«La madera, lápiz, el carbón, el óleo y el acrílico punto todos guiados por la mano. Una mano que a su vez dio el corazón». Esas han sido las palabras con las que Nuria Barrera, referente incontestable de la pintura religiosa contemporánea, ha presentado una nueva maravilla que el arte que emana de su inagotable capacidad creativa ha querido construir para deleite de la ciudad de Pozoblanco.
Una ciudad plenamente entregada a la celebración del 75 aniversario fundacional de la Hermandad del Santísimo Cristo del Perdón y Nuestra Señora de la Amargura. Una hermandad con una profunda esencia Salesiana y una raigambre que enraiza con la idiosincrasia pozoalbense.
En un evento que se ha celebrado en el abarrotado Mirador del Teatro El Silo, y en el que han estado presentes las máximas autoridades de la localidad cordobesa encabezadas por el alcalde Emiliano Pozuelo y entre las que se hallaban el Concejal de Turismo y Festejos, Eduardo Lucena, Auxiliadora Pozuelo en su condición de Delegada de la Diputación de Córdoba y Gema Tribaldo, presidente de la Cofradía, tras la presentación de la marcha compuesta por Don Víctor Ferrer con motivo de esta efemérides ha sido desvelado el secreto mejor guardado para la ocasión.
Una obra que muestra ambos titulares de la Corporación sobre una silueta de Pozoblanco presentando una composición cargada de simbolismo en la que todo carece de importancia salvo Ellos.
«Os traigo trazos llenos de mensaje, cariño y devoción» ha dicho Nuria Barrera justo antes de explicar su magnífica obra en la que «sobre una estructura básica de dibujo, fuente fundamental de expresión artística, el color aparece para destacar los Titulares».
La genial artista ha subrayado que «Ella sufre la entrega de su hijo en su Amargura, siendo testigos del Perdón de Cristo, a todos nosotros» destacando que «las diagonales que cruzan la obra destacan y dan carácter a la misma las observamos en las potencias del Santísimo Cristo, signo de su poder y divinidad y la diagonal de la Santísima Virgen que abre sus pechos sobre el perfil de la ciudad. Todo lo demás sobra» porque todo sobra cuando no es el mensaje de la luz y la verdad el que prevalece por encima de todas las cosas punto una verdad que se encierra en el camino que conduce a la rivera del mismísimo Dios y una luz que Nuria Barrera se encarga de materializar para satisfacción del universo cofrade.

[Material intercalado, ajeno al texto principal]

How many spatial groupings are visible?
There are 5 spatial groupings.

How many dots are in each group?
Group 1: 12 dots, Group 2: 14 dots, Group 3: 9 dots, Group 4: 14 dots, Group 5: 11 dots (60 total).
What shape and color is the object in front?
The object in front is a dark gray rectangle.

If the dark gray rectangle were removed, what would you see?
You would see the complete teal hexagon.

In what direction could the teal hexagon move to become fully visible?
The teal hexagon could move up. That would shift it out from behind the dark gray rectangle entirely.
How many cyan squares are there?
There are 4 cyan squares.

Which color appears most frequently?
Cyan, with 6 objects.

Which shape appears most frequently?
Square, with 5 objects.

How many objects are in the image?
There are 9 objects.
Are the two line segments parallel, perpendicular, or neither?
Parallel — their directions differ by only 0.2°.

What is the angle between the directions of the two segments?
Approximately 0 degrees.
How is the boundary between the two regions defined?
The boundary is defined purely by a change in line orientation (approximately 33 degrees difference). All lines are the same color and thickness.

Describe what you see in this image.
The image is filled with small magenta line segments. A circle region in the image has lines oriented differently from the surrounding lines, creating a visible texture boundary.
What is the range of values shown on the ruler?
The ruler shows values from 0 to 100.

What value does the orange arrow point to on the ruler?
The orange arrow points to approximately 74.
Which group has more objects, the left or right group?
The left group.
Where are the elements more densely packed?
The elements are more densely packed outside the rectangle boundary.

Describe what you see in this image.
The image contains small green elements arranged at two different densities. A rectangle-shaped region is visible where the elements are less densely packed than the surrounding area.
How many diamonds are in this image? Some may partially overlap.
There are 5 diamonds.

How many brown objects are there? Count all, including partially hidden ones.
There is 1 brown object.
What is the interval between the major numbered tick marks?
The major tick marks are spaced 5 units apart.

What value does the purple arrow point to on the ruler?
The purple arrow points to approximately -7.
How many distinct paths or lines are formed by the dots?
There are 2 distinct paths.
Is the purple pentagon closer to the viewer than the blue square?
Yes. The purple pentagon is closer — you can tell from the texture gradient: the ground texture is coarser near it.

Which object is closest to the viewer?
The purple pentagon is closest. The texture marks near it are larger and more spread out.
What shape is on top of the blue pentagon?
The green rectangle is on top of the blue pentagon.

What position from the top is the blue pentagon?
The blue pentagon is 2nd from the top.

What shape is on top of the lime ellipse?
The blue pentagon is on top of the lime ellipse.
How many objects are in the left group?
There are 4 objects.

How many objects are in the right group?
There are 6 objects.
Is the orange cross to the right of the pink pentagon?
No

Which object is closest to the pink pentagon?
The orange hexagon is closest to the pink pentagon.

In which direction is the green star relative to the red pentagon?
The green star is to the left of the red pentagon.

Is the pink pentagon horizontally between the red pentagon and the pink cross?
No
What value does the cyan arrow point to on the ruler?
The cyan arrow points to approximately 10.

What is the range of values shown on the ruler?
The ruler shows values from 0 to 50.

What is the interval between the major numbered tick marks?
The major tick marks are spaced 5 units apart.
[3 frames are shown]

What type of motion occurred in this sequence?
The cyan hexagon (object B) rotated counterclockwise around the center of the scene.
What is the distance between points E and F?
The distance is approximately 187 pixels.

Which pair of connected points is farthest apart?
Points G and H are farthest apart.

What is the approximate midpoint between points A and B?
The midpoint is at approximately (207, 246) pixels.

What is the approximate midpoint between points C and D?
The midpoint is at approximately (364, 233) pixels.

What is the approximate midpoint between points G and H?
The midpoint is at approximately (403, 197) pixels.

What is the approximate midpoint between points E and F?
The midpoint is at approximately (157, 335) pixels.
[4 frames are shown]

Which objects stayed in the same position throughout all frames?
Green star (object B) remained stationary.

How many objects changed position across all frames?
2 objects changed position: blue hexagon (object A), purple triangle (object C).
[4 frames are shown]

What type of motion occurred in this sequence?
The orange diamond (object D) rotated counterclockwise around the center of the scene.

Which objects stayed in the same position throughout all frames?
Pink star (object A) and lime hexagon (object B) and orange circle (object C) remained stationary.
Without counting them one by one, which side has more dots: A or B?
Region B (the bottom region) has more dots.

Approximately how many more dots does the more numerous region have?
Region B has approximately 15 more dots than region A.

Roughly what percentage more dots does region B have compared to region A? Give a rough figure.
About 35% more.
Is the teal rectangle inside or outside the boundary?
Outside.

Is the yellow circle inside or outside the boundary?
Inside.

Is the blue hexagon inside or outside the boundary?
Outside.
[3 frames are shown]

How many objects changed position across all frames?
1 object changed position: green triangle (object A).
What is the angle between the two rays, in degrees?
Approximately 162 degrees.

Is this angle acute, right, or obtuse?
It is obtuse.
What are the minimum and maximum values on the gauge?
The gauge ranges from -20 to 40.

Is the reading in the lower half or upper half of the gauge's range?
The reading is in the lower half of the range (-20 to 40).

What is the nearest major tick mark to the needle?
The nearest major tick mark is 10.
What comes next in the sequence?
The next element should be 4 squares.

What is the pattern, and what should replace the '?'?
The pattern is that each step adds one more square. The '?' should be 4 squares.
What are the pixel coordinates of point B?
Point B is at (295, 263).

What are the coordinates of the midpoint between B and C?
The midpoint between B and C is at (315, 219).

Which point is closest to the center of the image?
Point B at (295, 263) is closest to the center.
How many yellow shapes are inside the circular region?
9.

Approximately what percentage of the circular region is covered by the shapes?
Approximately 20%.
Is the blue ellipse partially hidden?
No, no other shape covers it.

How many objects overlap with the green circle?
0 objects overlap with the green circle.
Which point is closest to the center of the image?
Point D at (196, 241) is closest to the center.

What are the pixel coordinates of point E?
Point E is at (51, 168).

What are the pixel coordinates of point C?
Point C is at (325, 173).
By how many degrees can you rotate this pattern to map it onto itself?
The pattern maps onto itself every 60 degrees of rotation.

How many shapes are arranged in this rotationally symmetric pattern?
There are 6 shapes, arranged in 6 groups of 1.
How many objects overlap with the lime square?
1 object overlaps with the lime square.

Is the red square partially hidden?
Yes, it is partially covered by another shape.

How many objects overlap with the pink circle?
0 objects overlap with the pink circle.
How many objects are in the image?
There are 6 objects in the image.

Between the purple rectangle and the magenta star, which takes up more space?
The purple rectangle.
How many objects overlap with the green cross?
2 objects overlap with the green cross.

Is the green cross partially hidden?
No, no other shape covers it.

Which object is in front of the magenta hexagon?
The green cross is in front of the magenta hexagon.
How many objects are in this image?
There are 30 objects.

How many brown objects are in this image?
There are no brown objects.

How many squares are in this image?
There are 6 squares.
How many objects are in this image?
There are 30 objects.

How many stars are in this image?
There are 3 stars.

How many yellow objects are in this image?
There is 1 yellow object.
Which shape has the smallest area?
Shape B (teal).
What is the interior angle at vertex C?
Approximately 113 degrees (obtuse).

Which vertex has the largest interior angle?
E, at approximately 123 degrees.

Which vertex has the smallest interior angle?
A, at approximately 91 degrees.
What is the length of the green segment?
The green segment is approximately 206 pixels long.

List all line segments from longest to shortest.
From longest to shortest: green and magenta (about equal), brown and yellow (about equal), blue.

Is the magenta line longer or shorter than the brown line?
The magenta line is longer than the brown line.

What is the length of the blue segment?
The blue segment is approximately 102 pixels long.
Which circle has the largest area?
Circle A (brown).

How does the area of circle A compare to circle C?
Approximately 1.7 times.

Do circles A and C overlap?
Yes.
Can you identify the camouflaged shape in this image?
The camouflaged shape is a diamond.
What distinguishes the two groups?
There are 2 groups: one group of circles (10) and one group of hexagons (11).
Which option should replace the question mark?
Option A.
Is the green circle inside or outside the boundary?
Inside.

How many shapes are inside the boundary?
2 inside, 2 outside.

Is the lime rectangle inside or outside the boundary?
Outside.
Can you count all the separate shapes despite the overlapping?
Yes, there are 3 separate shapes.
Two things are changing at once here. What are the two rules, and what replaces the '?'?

Una vez más, y ya casi hemos perdido la cuenta, lo ha vuelto a lograr. Nuria Barrera ha vuelto a materializar a través de la magia de su pintura un sueño. El sueño de todo un pueblo, un sueño que hace más de siete décadas un grupo de soñadores quiso poner en marcha en el norte de la provincia de Córdoba. Un sueño que brilla con fuerza para alumbrar a Pozoblanco a través de la hermosa y la serena mirada de la Virgen de la Amargura y el sacrificio infinito que materializa el Perdón de su hijo.